Segundo psicólogos, essa época é quase um gatilho coletivo. A sensação de “encerramento de ciclo” faz com que muita gente revise suas metas, questione relações, se culpe pelo que não cumpriu e se sobrecarregue com compromissos familiares. Para completar, tem o efeito “empatador de energia”: montar festa, confraternizações, pressão para estar feliz, obrigação de socializar e, claro, redes sociais esfregando “o ano maravilhoso” dos outros na sua cara.
As plataformas digitais de terapia confirmam que o aumento na procura começa geralmente na última semana de novembro e se intensifica até depois do Ano-Novo. Entre os motivos mais citados pelos usuários estão ansiedade, frustração com metas não alcançadas, conflitos familiares e medo de começar o próximo ano sem direção. A conveniência da modalidade online — horários flexíveis, possibilidade de escolher o profissional e valores mais baixos — também pesa na decisão.

Especialistas afirmam que a tendência reflete uma mudança positiva: aos poucos, o brasileiro está normalizando pedir ajuda emocional antes que o estresse vire colapso. Além disso, empresas têm adotado programas de saúde mental e disponibilizado atendimentos para funcionários, ampliando o acesso.

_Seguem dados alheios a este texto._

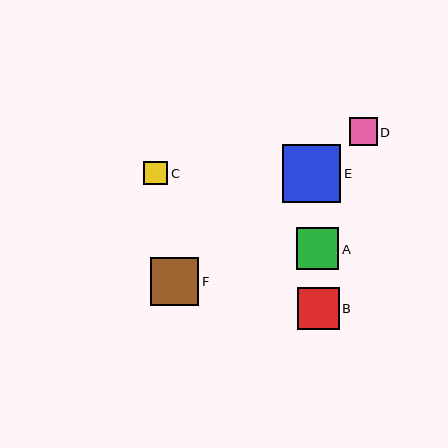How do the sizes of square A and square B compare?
Square A and square B are approximately the same size.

Para 2026, a expectativa é de que o setor cresça ainda mais, impulsionado por plataformas com inteligência artificial para triagem de casos, planos corporativos e maior divulgação sobre saúde mental. No fim das contas, dezembro virou mesmo o mês oficial do “preciso organizar a vida” — e pedir ajuda já é visto como um dos passos mais importantes.